Al fischio di inizio ci siamo presentati con una scommessa slovacca – che fino ad oggi sembra essere vincente – e una coperta troppo corta non solo nel reparto difensivo, che negli ultimi anni faticava a trovare interpreti in grado di dare stabilità e certezze, ma anche in attacco.

Senza dubbio i movimenti in uscita – ben 13 contro i 7 in entrata – sono stati una boccata d’ossigeno per il bilancio ma rischiano di ripercuotersi in modo pesante sulla squadra. Sì, non ci sono impegni infrasettimanali… ma fino a che punto è possibile giocare sempre con gli stessi undici?

Magari all’inizio si trattava di scelte obbligate, visto un Dalbert e un Karamoh ancora troppo acerbi e un Cancelo costretto allo stop dopo pochissime settimane, ma al momento le scelte di Spalletti sembrano chiare e consapevoli.

SEGUI LA NOSTRA PAGINA FACEBOOK

L’unico reparto che ha avuto le porte girevoli è stato il centrocampo: fino a poche giornate fa, infatti, Brozovic e Joao Mario si giocavano il ruolo di trequartista dietro Icardi; Gagliardini, Vecino e Borja Valero le zolle della metà campo.
Staffetta che è durata poco, giusto il tempo di trovare l’ingranaggio più efficace per creare equilibrio tra i reparti, occasioni da gol e mettere in cassaforte i 3 punti.

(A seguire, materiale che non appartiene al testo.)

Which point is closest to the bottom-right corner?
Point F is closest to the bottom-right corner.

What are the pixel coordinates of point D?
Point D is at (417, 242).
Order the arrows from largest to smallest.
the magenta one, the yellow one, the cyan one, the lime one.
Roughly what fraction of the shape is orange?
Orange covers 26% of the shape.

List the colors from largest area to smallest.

E allora, dal derby di Milano, spazio ai soliti 11 e turnover pari a zero: l’assetto di partenza della squadra trova basi solide e affidabili in un 4231 con Handanovic, Nagatomo, Miranda, Skriniar, D’Ambrosio, Vecino, Gagliardini, Borja Valero, Perisic, Candreava e Icardi.

Coperta corta?

Se diamo uno sguardo alla rosa ufficiale è impossibile non pensare che siamo numericamente al limite. E se porgiamo uno sguardo più attento e critico potremmo anche metterci le mani nei capelli: c’è chi non vede il rettangolo di gioco da tempo, chi deve ancora prendere confidenza con un nuovo modo di giocare e chi…

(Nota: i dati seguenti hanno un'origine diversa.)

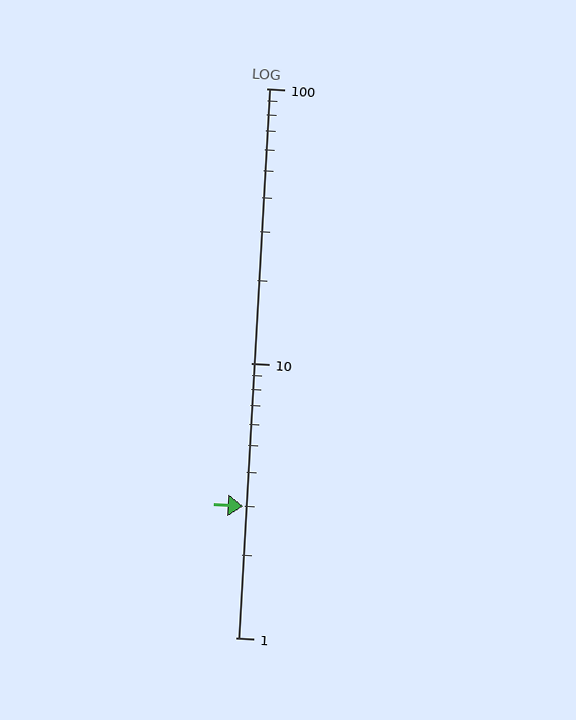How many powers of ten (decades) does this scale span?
The scale spans 2 decades, from 1 to 100.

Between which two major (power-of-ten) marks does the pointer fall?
The pointer is between 1 and 10.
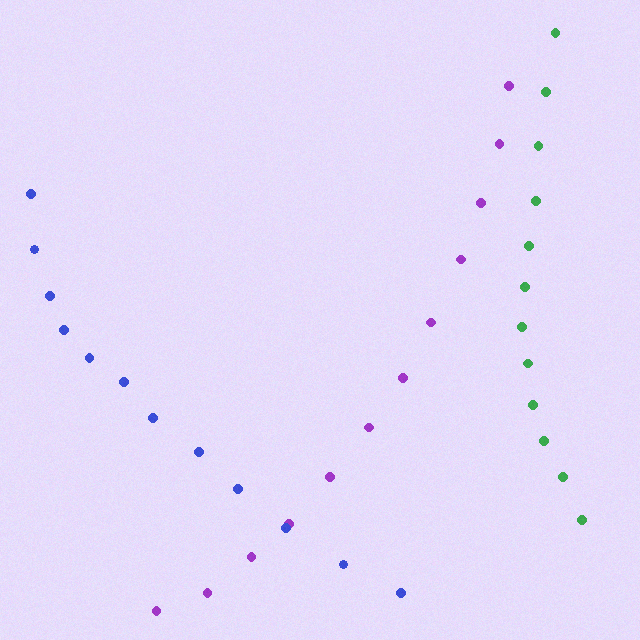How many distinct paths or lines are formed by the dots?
There are 3 distinct paths.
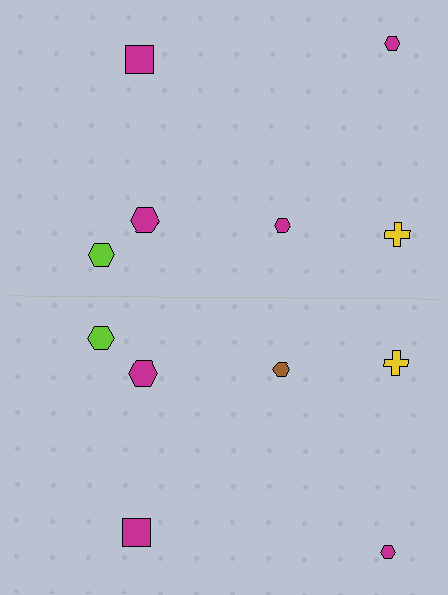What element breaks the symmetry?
The brown hexagon on the bottom side breaks the symmetry — its mirror counterpart is magenta.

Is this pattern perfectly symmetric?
No, the pattern is not perfectly symmetric. The brown hexagon on the bottom side breaks the symmetry — its mirror counterpart is magenta.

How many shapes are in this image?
There are 12 shapes in this image.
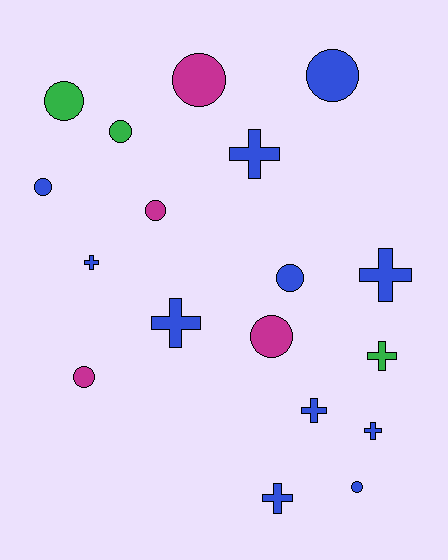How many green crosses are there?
There is 1 green cross.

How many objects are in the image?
There are 18 objects.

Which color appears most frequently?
Blue, with 11 objects.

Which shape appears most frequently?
Circle, with 10 objects.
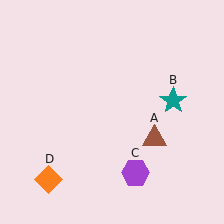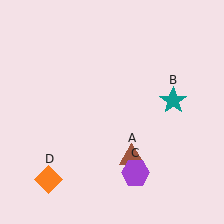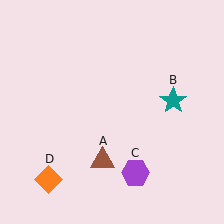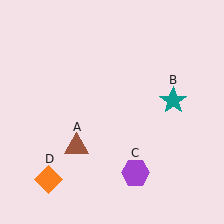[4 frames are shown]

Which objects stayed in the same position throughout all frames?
Teal star (object B) and purple hexagon (object C) and orange diamond (object D) remained stationary.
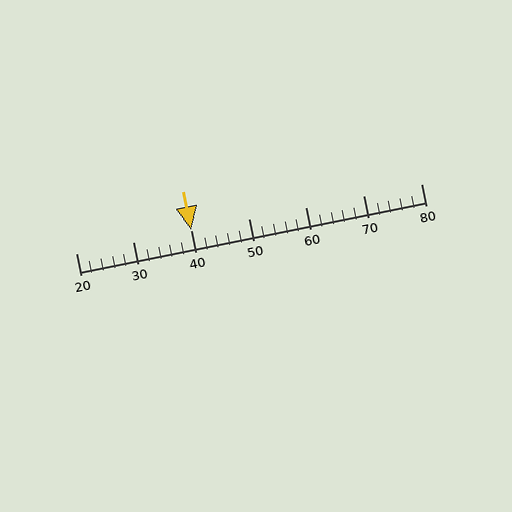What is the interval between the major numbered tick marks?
The major tick marks are spaced 10 units apart.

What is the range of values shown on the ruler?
The ruler shows values from 20 to 80.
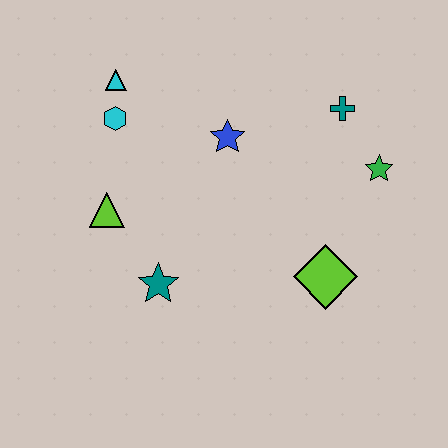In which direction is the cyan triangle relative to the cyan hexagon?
The cyan triangle is above the cyan hexagon.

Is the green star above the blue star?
No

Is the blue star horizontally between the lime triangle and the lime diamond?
Yes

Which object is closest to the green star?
The teal cross is closest to the green star.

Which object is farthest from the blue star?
The lime diamond is farthest from the blue star.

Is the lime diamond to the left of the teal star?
No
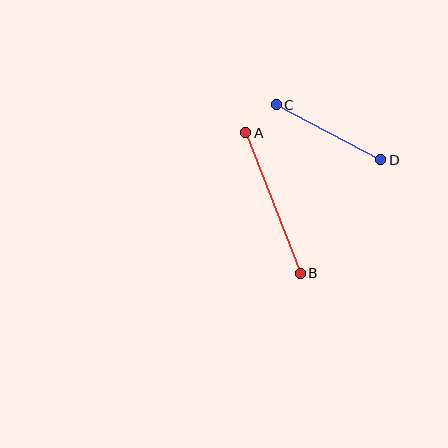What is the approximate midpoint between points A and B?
The midpoint is at approximately (273, 203) pixels.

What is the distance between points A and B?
The distance is approximately 151 pixels.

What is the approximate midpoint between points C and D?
The midpoint is at approximately (329, 132) pixels.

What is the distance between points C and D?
The distance is approximately 118 pixels.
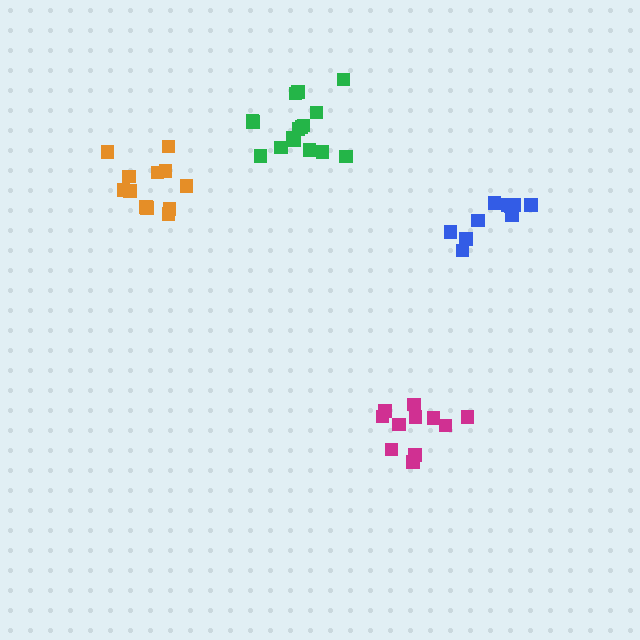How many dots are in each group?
Group 1: 11 dots, Group 2: 10 dots, Group 3: 12 dots, Group 4: 16 dots (49 total).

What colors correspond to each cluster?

Lo spogliatoio sembra comunque tirato a lucido, affiatato, complice e senza musi lunghi. E non è una cosa da poco.

La scelta di Spalletti di schierare sempre gli stessi – anche se alla fine parliamo solo di 5 giornate – potrebbe avere però motivazioni diverse ovvero quello di creare uno zoccolo duro per dare un’identità precisa alla squadra. E non sarebbe certo la prima volta.

Ricordate l’Inter del triplete? Quanto turnover ha conosciuto quella corazzata? Mourinho mandava in guerra i soliti noti, fino a spremerli tra campionato e coppe! Gente che correva e ringhiava per 90 minuti più recupero, che non si tirava indietro nei contrasti e che si sacrificava per la squadra.

L’obiettivo era di rendere sempre più fluidi e automatici i meccanismi di gioco e i risultati gli hanno dato ragione.

Sarà così anche questa volta, seppur in proporzioni molto minori? Non ci resta che vivere il campionato giornata dopo giornata, almeno fino a gennaio…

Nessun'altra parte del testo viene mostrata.